In that period Unilever shares have significantly outperformed the market, increasing by around 50 per cent. Mr FitzGerald's focus on total shareholder return, a method of comparing performance using share price appreciation and dividends, has pleased the City and his more muscular approach to management appears to be paying off.

Underperformers are being subjected to more rigorous scrutiny and are being given the opportunity to improve, be run for cash or be sold. The rump of laggards, which constituted 20 per cent of Unilever's sales in 1996, has now been reduced to 13 per cent, or around pounds 2bn of sales.

The plan is to concentrate on higher-margin businesses in mature markets like Europe and the US while investing in emerging markets such as the South-east Asia and central and eastern Europe.

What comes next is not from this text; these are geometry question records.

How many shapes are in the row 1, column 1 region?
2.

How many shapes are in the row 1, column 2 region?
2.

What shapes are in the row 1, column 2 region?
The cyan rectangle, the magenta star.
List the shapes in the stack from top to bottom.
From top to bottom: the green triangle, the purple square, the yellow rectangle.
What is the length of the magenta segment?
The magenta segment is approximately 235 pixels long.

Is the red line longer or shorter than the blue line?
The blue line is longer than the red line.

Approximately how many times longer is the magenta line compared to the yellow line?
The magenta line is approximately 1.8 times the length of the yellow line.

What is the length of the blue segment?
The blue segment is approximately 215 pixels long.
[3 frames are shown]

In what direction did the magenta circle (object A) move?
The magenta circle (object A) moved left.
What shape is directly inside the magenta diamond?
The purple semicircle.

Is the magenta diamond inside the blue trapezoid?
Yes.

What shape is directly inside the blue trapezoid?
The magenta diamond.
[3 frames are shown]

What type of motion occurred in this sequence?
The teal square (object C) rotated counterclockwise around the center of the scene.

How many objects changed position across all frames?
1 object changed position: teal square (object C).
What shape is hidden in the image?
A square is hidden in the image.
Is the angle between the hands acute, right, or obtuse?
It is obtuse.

The message from yesterday's results was that the strategy is on track. Pre-tax profits of pounds 4.78bn included a pounds 2.4bn profit on the sale of the speciality chemicals business to ICI last year. But stripping out currency factors and exceptionals, profits rose by 13 per cent.

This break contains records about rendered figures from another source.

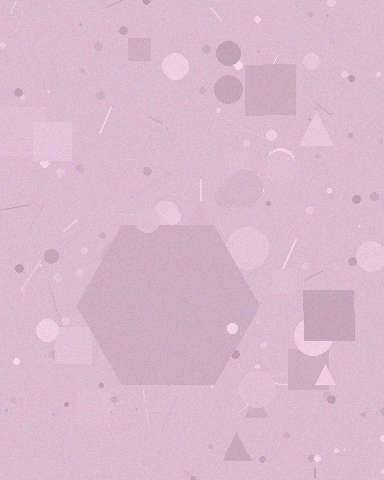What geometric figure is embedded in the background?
A hexagon is embedded in the background.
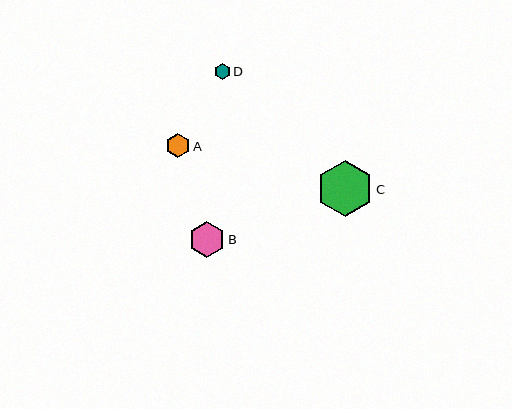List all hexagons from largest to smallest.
From largest to smallest: C, B, A, D.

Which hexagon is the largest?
Hexagon C is the largest with a size of approximately 56 pixels.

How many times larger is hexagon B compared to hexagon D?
Hexagon B is approximately 2.2 times the size of hexagon D.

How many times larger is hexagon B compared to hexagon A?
Hexagon B is approximately 1.5 times the size of hexagon A.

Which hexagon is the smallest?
Hexagon D is the smallest with a size of approximately 16 pixels.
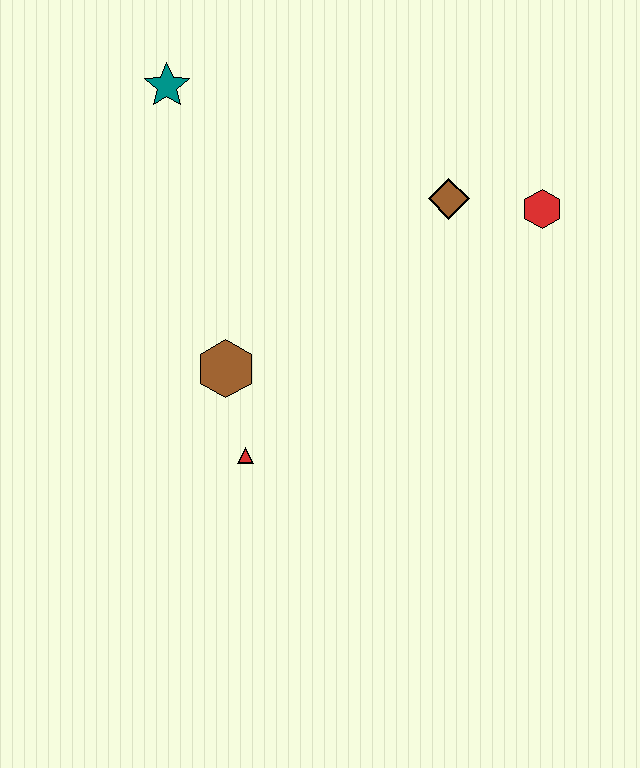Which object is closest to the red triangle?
The brown hexagon is closest to the red triangle.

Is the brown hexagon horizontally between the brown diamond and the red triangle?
No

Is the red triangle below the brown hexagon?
Yes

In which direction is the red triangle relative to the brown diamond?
The red triangle is below the brown diamond.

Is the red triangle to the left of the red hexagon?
Yes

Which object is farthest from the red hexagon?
The teal star is farthest from the red hexagon.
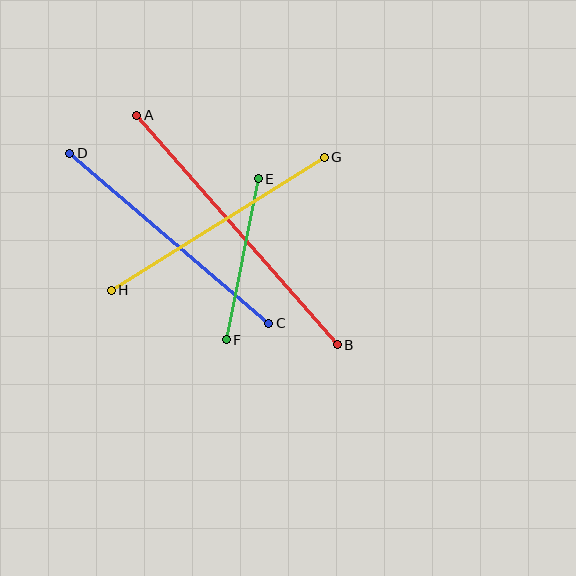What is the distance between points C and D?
The distance is approximately 262 pixels.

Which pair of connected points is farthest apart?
Points A and B are farthest apart.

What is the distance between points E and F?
The distance is approximately 164 pixels.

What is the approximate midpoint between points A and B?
The midpoint is at approximately (237, 230) pixels.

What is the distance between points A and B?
The distance is approximately 305 pixels.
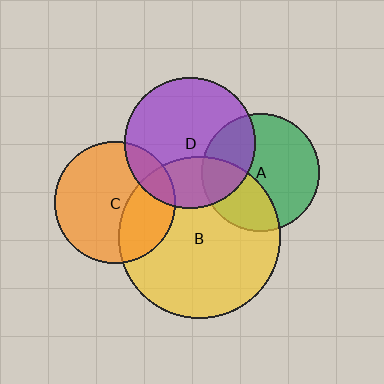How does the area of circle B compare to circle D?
Approximately 1.5 times.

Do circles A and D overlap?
Yes.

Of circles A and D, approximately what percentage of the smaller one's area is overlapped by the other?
Approximately 30%.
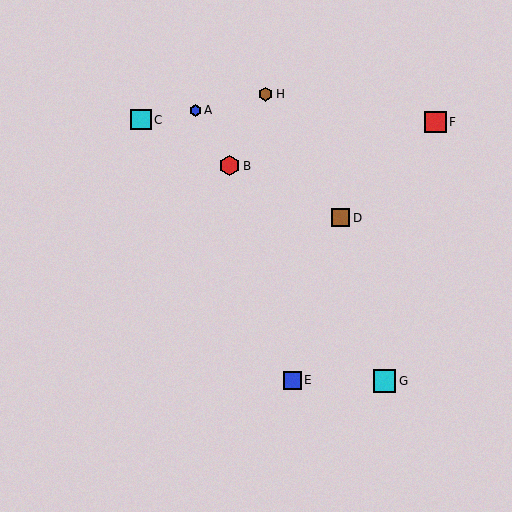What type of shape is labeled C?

Management's confidence in the business is demonstrated by their decision to increase spending on advertising and promotion to a record pounds 3.6bn, or 12 per cent of sales. Volumes were stronger in the final quarter than at the beginning of the year and the cost-cutting is starting to show through.

The big question with Unilever remains its pounds 3.2bn cash pile. Mr FitzGerald would not be drawn on plans yesterday beyond saying that if no suitable acquisitions could be found within the next two years, the cash would be returned to shareholders. The betting is that the funds will be spent on a number of smaller deals in emerging markets rather than one blockbuster deal. The financial crisis in Asia could provide acquisition opportunities there.

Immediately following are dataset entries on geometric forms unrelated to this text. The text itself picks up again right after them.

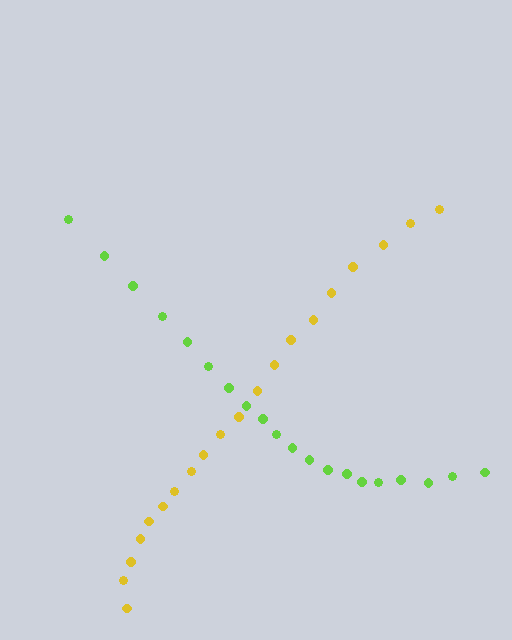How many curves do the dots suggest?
There are 2 distinct paths.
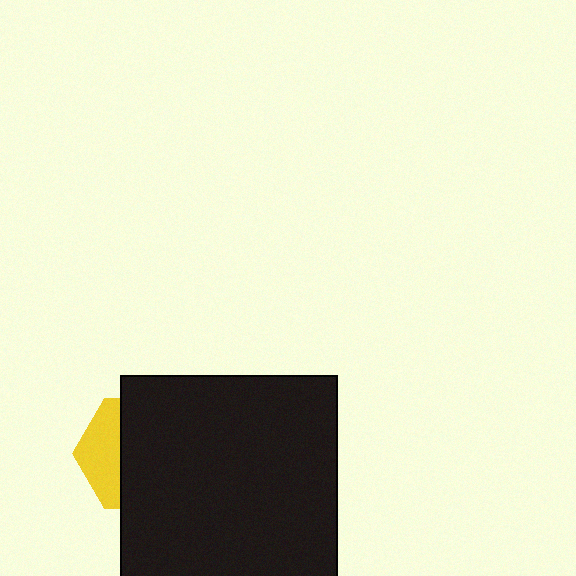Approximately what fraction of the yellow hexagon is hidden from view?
Roughly 67% of the yellow hexagon is hidden behind the black square.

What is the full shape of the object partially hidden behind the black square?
The partially hidden object is a yellow hexagon.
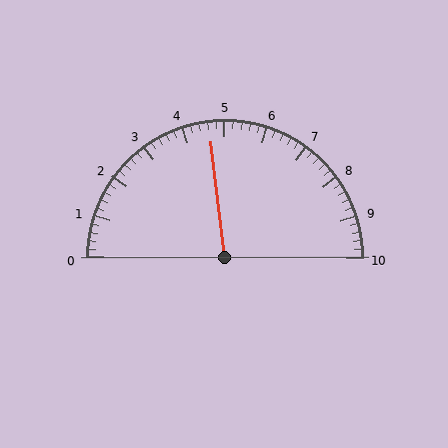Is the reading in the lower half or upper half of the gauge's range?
The reading is in the lower half of the range (0 to 10).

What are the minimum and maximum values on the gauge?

However the turmoil is a double edged sword. It will hit Unilever's profits this year, though countries such as Thailand and Indonesia only account for around 3 per cent of groups sales.

On full year forecasts of pounds 2.9bn, the shares, up 1.75p to 524p yesterday, trade on a forward rating of 22. That is a sizeable premium to the market which leaves no room for error. Probably too expensive for now.